On appeal, the Court rejected plaintiff counsel’s argument that Section 473 was not available because the in-house counsel’s misconduct was attributable to the company, as a matter of law, by virtue of the in-house counsel relationship. Slip Opinion, at 8. Relying on the California Supreme Court’s decisions in General Dynamics Corp. v. Superior Court, 7 Cal.4th 1164 (1994) and PLCM Group, Inc. v. Drexler, 22 Cal.4th 1084 (2000), the Court reasoned that the in-house counsel was acting in his capacity of counsel, and as such, was an “independent third party” for purposes of Section 473. Slip Opinion, at 8-11.

Wednesday, May 5, 2010

Attorneys Matt C. Bailey and Dylan F. Pollard Announce New Partnership in Los Angeles Based Complex Litigation Firm:

Its offical.  On April 16, 2010, I ended my 10 year career at KPA to set out on my own.  Exciting times.  I have set up shop with Dylan F. Pollard, also formerly of KPA.  The new Firm – Pollard | Bailey – is based in Beverly Hills and will focus on plaintiff-side class action and catastrophic personal injury litigation. 


The Firm website is located at http://www.pollardbailey.com/.  My new email address is mbailey@pollardbailey.com.

Monday, May 3, 2010

Petition for Review Granted in Pellegrino v. Robert Half Internat., Inc.

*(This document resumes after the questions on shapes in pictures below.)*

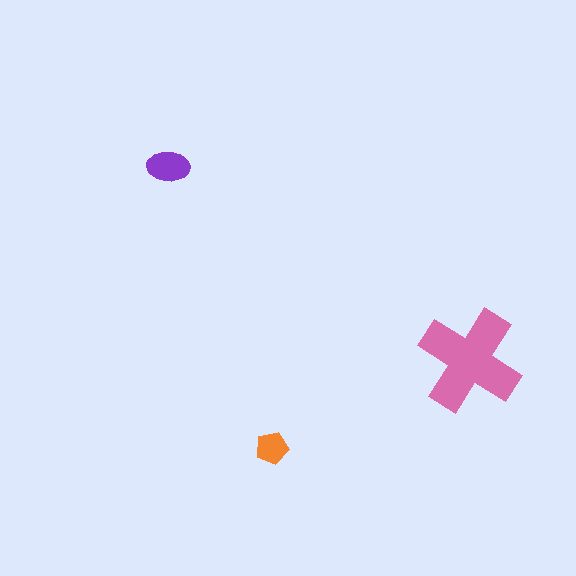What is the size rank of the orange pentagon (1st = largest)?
3rd.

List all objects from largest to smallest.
The pink cross, the purple ellipse, the orange pentagon.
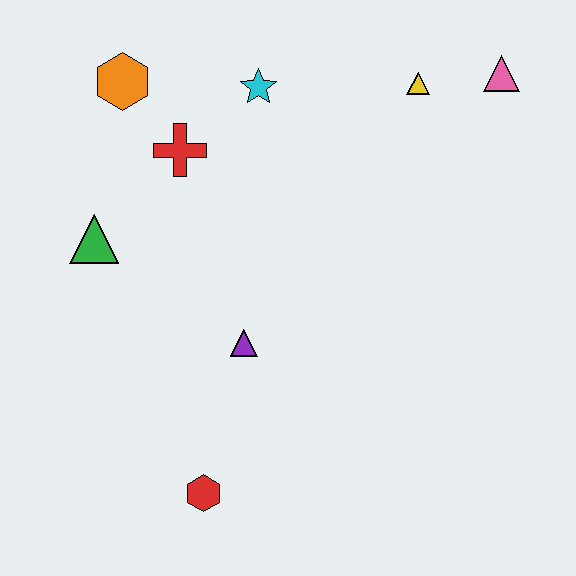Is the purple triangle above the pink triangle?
No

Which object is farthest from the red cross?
The red hexagon is farthest from the red cross.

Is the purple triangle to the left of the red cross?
No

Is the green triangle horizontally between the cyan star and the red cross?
No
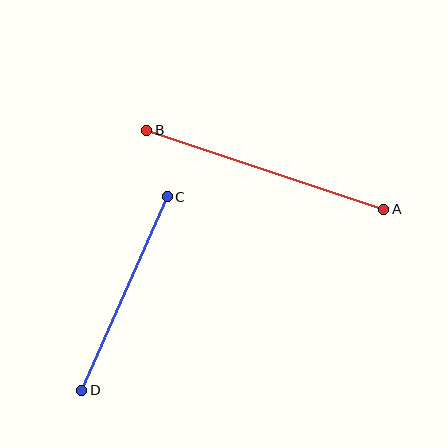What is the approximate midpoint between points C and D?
The midpoint is at approximately (124, 294) pixels.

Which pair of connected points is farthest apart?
Points A and B are farthest apart.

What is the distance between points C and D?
The distance is approximately 211 pixels.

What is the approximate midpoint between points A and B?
The midpoint is at approximately (265, 170) pixels.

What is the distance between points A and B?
The distance is approximately 250 pixels.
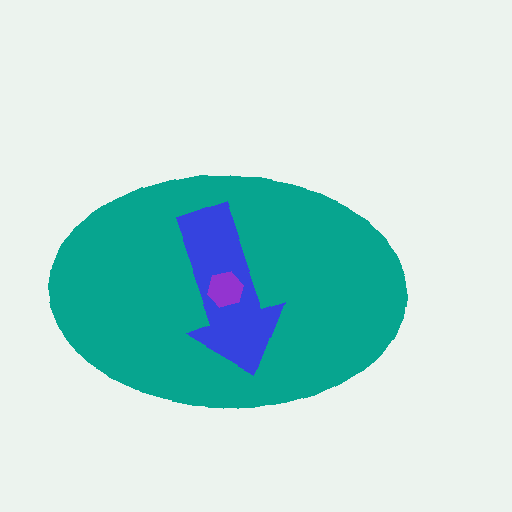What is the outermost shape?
The teal ellipse.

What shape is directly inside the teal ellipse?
The blue arrow.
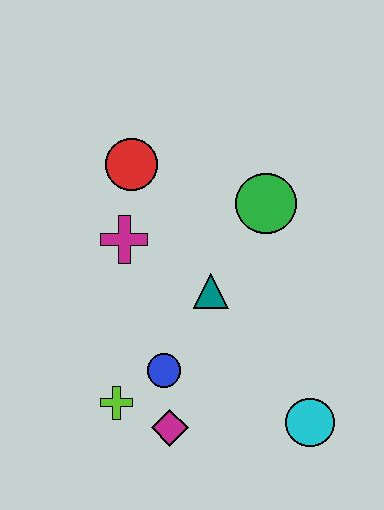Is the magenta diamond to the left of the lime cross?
No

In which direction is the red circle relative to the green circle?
The red circle is to the left of the green circle.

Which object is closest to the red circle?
The magenta cross is closest to the red circle.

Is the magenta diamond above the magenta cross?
No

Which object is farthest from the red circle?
The cyan circle is farthest from the red circle.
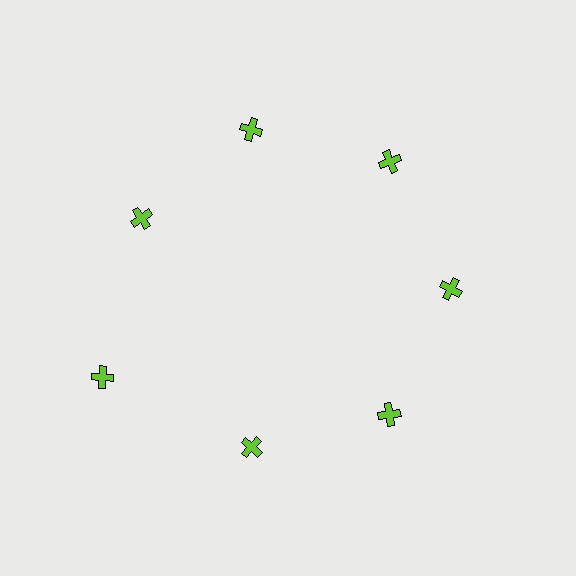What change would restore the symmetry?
The symmetry would be restored by moving it inward, back onto the ring so that all 7 crosses sit at equal angles and equal distance from the center.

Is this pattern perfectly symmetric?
No. The 7 lime crosses are arranged in a ring, but one element near the 8 o'clock position is pushed outward from the center, breaking the 7-fold rotational symmetry.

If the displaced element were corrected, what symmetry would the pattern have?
It would have 7-fold rotational symmetry — the pattern would map onto itself every 51 degrees.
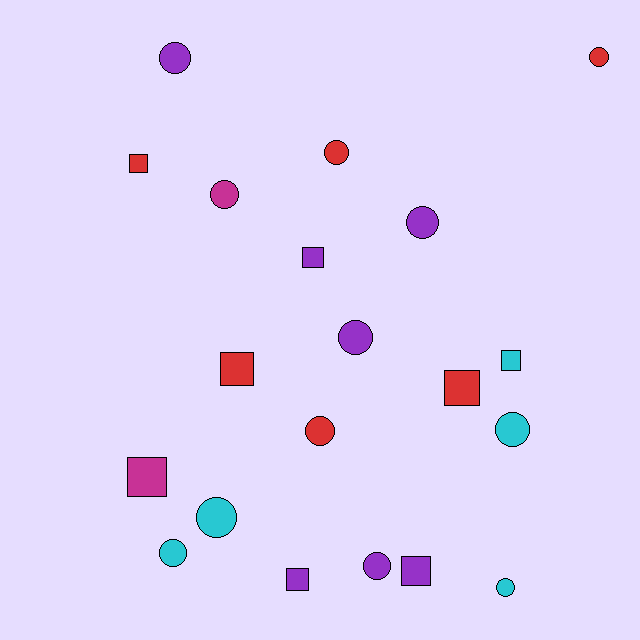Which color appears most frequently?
Purple, with 7 objects.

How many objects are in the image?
There are 20 objects.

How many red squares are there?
There are 3 red squares.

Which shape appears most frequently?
Circle, with 12 objects.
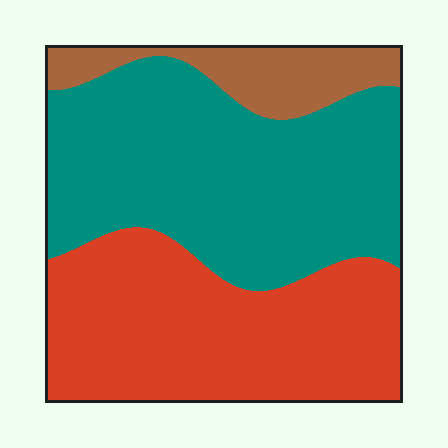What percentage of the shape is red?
Red covers 40% of the shape.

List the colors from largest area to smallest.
From largest to smallest: teal, red, brown.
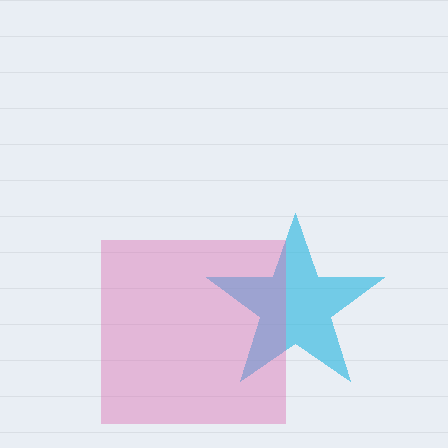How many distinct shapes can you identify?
There are 2 distinct shapes: a cyan star, a pink square.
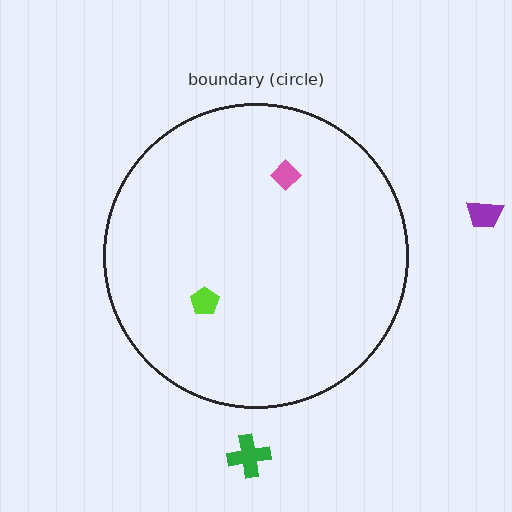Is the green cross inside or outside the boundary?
Outside.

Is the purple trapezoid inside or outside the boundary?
Outside.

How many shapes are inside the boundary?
2 inside, 2 outside.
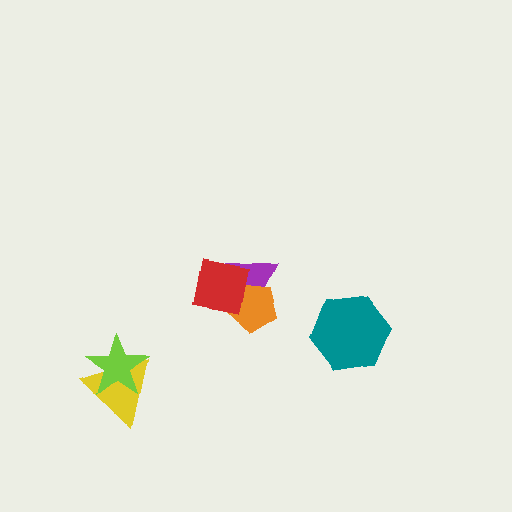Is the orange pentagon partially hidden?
Yes, it is partially covered by another shape.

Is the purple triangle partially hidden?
Yes, it is partially covered by another shape.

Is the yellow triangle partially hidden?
Yes, it is partially covered by another shape.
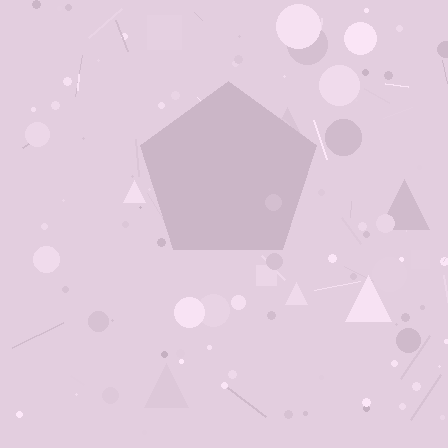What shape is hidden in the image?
A pentagon is hidden in the image.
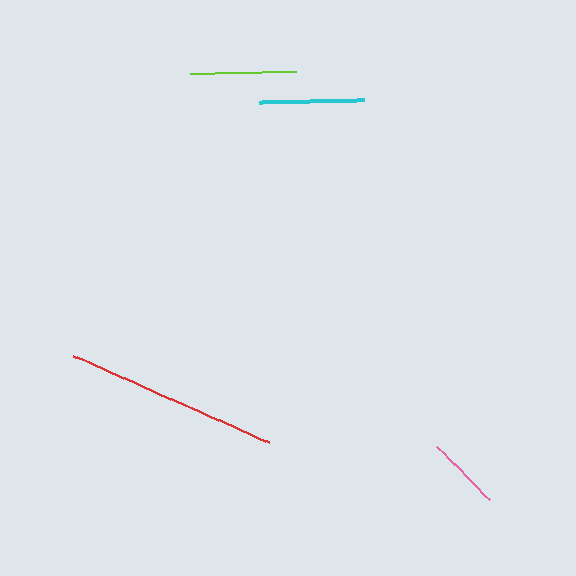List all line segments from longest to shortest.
From longest to shortest: red, lime and cyan (about equal), pink.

On April 28, 2010, the California Supreme Court issued a grant and hold in Pellegrino v. Robert Half Internat., Inc., 182 Cal. App. 4th 87 (Cal. App. 4th Dist. 2010). As previously discussed in a post contained here, Pellegrino upheld a trial court order granting summary judgment in favor of several plaintiff sales account executives on the administrative exemption. As identified on the Supreme Court’s website, the issue on review concerns the broad question of whether the administrative exemption applies to this job classification – an issue presently fully briefed in Harris v. Superior Court, Cal. Supreme Court Case No, S156555:
Petition for review after the Court of Appeal affirmed the judgment in a civil action. The court ordered briefing deferred pending decision in Harris v. Superior Court, S156555 (#07-443), which presents the following issue: Do claims adjusters employed by insurance companies fall within the administrative exemption (Cal. Code Regs, tit. 8, ? 11040) to the requirement that employees are entitled to overtime compensation?
Pellegrino may be found on the California Supreme Court's website here.  Harris may be found here.